Nepal: Nepal was particularly fascinating to me because of Mount Everest’s magnificent presence and the many stories about and from its climbers. There are also wild backpacker tales from the back alleys of Kathmandu (a name that tickles one’s imagination all on its own).
The people of Nepal are another ancestral divergence from the neighbors. They share the DNA of both the Mongols from Tibet and the Aryans of India which their appearance reflects. According to one on-line source the Mongolian tribes arrived first but it was the Indians who would have the major religious impact with the installation of Hinduism.
I liked Kathmandu…but this is the backpackers (i.e. tourist part of town).
Actually Kathmandu reminded me more of Mongolia’s Ulan Bator than any of the Indian cities I visited. I am trying to understand the basis for that impression. Perhaps the Mongolian influence produces a little more reserve while—to me—India is a maximally visceral environment every moment of the day and night. It felt like the people in Kathmandu were less demonstrative, less noisy. Of course my vast knowledge of these things comes from a grand total of two weeks between the two countries so it is probably a good idea to completely ignore my impressions.
India: I’m not even going to try to make many observations about India because it defies any attempt at casual description. Suffice it to say that two of the most memorable times of my traveling life took place in Varanasi on the banks of the Ganges River and in Jaisalmer, high in a golden fort overlooking the desert. At the same time I was emotionally and physically exhausted by the extremes of poverty, the often hard-edged exchanges between people, and the dangerous levels of pollution encountered in many places.

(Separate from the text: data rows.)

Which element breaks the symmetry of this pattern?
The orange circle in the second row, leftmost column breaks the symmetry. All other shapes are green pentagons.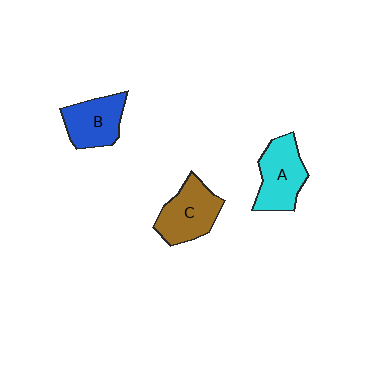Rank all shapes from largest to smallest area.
From largest to smallest: C (brown), A (cyan), B (blue).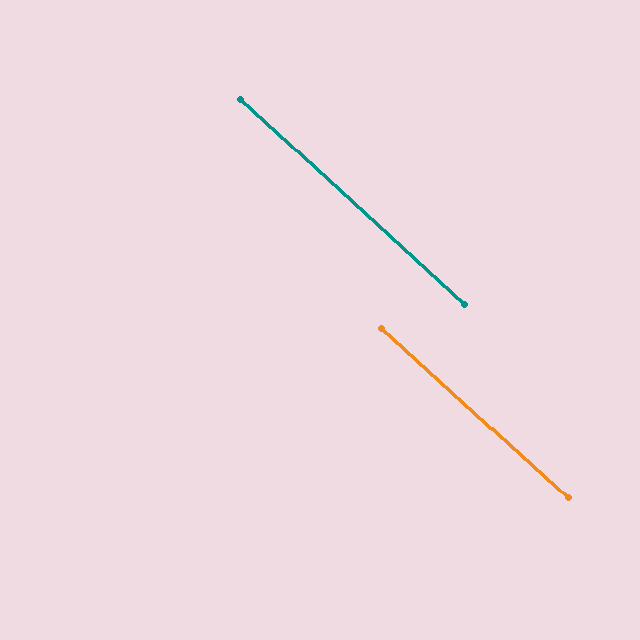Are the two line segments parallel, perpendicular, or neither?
Parallel — their directions differ by only 0.1°.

Indians are a dramatically beautiful people overall. According to one website, they share almost equally in a lineage that reaches from the Middle East, Central Asia, and Europe to the other half of their DNA from groups indigenous to the subcontinent. They are obviously an intelligent ambitious bunch; sometimes it seems Indians run or populate a big percentage of the physician practices, hotels, restaurants and tech ventures in the world. As I left Delhi in a cloud of poisonous air (and that is not an exaggeration) I thought, with some relief, well now I’ve been to India, experienced a bit of the good and the bad, and I’m okay that there’s no time left in my life to return. That was a little over a month ago and as I’m writing this, I’m thinking with some longing of what an adventure it would be to visit each and every Indian region—and how I do not like thinking I’ll never return to Jaisalmer. India is indeed a travel conundrum.
Neighborhoods: Vietnam and India are distinctly different countries in the south of Asia. To carry on with my ‘neighborhood’ simile I could say ‘distinctly different streets at opposite ends of an enormous neighborhood called Southeast Asia/India.’ Starting in Vietnam and ending in India took me across connecting cultures as one politically-defined entity/state faded into the next. It would have been more appropriate in a way had I begun in China and ended in India because the influence of the two regional giants is strongly felt in each of their ‘blocks’—China in Vietnam, Laos and Myanmar (although India here too); India in Nepal.
To my friends who say ‘But wouldn’t you rather experience one place in depth than merely take a surface overview of such a broad swath of territory?’ The answer is no. I’m a traveler, not a scholar. I like skimming along.